Önümüzde On Gözlü Köprü, hemen karşımızda Kırklar Dağı. Diyarbakır’ın seyran yerlerinden biri. Dicle sanki hiç kıpırdamıyor. Oysa, eski zamanlarda buralardan ta Bağdat’a, Basra’ya kadar uzanan ve nehir üstünden keleklerle yapılan ticaretin yolu geçermiş...
Barış kapısı ardına kadar açılsa Diyarbakır yine bölgenin en önemli merkezi olmayacak mı, sorusu elbette güncelliğini koruyor.

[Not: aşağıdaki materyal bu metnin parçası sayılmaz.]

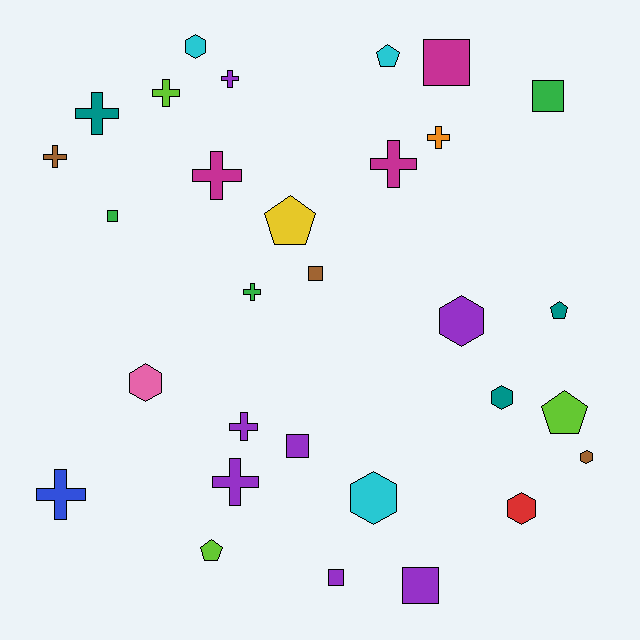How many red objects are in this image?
There is 1 red object.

Ama en güncel soru bu değil. Daha çok Tayyip Erdoğan’ın samimiyetiyle ilgili bir soru işareti çengelini bazı zihinlere asmış durumda. Daha Diyarbakır’da uçaktan iner inmez biri şöyle demişti:
“Bu meseleyi Tayyip Erdoğan’dan başkası çözemez, tabii eğer samimi olursa...”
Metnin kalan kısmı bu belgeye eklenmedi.